I want just basic table extraction, the web page has the next page button but I need to scroll for every page. Any idea how to do it?
Hi,
If we can click next button by Simulate or ChromiumAPI, it’s no problem even if the target exists outside screen (if it’s loaded) . Can you try this?
Regards,
Hello @Ali_Sir_Aydemir - Is the webpage accessible to the public? Wanted to check the nature of the table as some tables like https://datatables.net/ may not have all the data in the DOM (i.e. rows not visible get removed from the DOM as you scroll past them). Wanted to make sure this is not the issue you’re experiencing.
Thanks!
https://www.medifind.com/conditions/chronic-fatigue-syndrome/1135/doctors? You can check the website. Thank you
Thank you and It didn’t work. What I thought was a great idea is Do while(Scroll until Next Page Element is Visible then click next) but I got trouble setting the workflow.
You don’t have to scroll for Table Extraction to work.
please share with us the selector which you had configured for the next button. Use the </>
button from the editor for sharing it. Thanks
<webctrl aaname='Next' parentid='mf-root' tag='SPAN' type='' class='Button_label__4FHaL Button_normal__4rQXo' />
test with:
<webctrl aaname='Next' tag='SPAN' />
It works but just for 2 visible elements, there are more than 2 so, it kind of doesn’t work for me.
Works fine for the first page but didn’t click for the next page on the second page. (with simulate)
Tell us with which search criterias you had tested, so we can try to replicate it
Do you mean which data I am trying to scrape from that website? You can just try for Doctor Name.
we asked for to have the same scenario as you are testing. When using any other criteria we do have looked at a different set.
However, the next button is working. The problem is, that the Extract Data is more slow and grabs not a page complete. Therefore we do have less rows.
You can try if the out-of-the-box settings allows you to better sync.
Otherwise, you can remodel your approach and take more care about sync and extraction. Paging can be done with url trick as just the page number has to be increased
till you will get:
It got all 20 from the first page with no issues for me. I didn’t manually change anything. Just a few clicks in the Table Extraction wizard.
There does seem to be an issue where it doesn’t get the data from page 2, however, and I think that’s because the page doesn’t reload when you click Next - it just refreshes the list portion.
I will create a CSV file and open each link and try to scrape it. Thank you so much.
What i did when i had the same scenario are couple of simple solutions:
Send keyboard shortcut End inside the Use Browser activity, which scrolls to the bottom of the page which loads all the the neccessary data.
Also, for some other cases i also found it useful to use Inject JS Script activity and check if the page is loaded with a function, return 1 or 0 depending on whether the page is loaded or not before starting to scrape in a while loop until it loads.
I hope this helps
The issue is that the page doesn’t reload when Next is clicked, which I think is preventing the extract activity from realizing a new page of data is available.
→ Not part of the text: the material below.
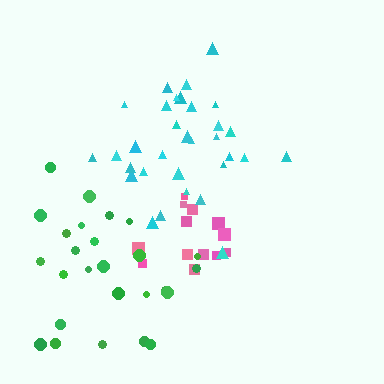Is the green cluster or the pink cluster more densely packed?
Pink.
So you’ll have to do something like this where you just have Extract do one page, merge it into a final datatable, then check if next exists and click it…
So, I create a script to generate links, then I opened every page and scroll down to the end of the page and wait 3 seconds and extract data. There were multiple columns name for every page and NBSP, for that:
import pandas as pd
# Read the CSV file into a DataFrame
df = pd.read_csv('doctor_info.csv')
# Remove unwanted characters from the 'Adress_Line_1' and 'Adress_Line_2' columns
df['Adress_Line_1'] = df['Adress_Line_1'].str.replace('\xa0', '')
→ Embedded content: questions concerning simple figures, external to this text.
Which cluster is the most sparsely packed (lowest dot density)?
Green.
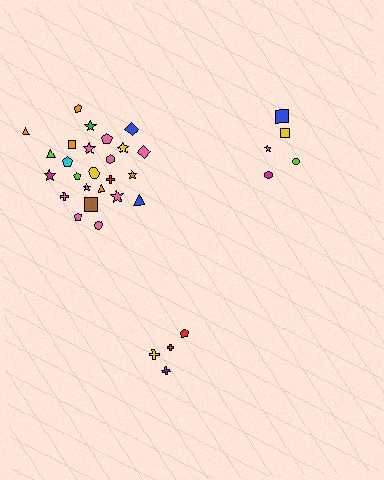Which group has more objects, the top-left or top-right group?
The top-left group.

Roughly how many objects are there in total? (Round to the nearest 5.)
Roughly 35 objects in total.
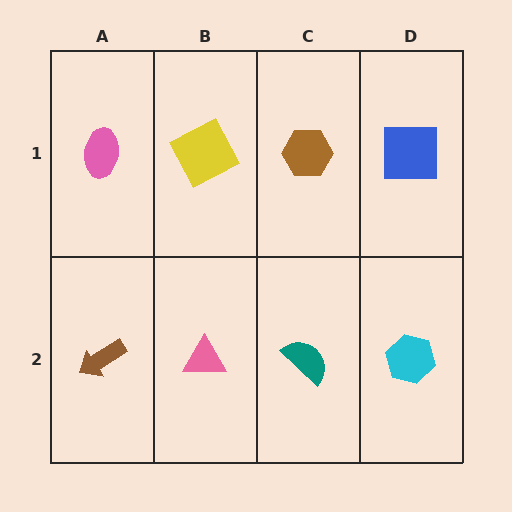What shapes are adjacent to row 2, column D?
A blue square (row 1, column D), a teal semicircle (row 2, column C).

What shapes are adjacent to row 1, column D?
A cyan hexagon (row 2, column D), a brown hexagon (row 1, column C).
df['Adress_Line_2'] = df['Adress_Line_2'].str.replace('\xa0', '')
values_to_remove = ['Name', 'Url', 'Adress_Line_1', 'Adress_Line_2']
df = df[~df.isin(values_to_remove)].dropna()
# Save the modified DataFrame to a new CSV file
df.to_csv('filtered_doctor_info.csv', index=False)
edit: thank you!
Totally agree with your solution but what works for me is to save all HTML pages and deal in Python :D. But for this scenario, I did something similar. Thank you!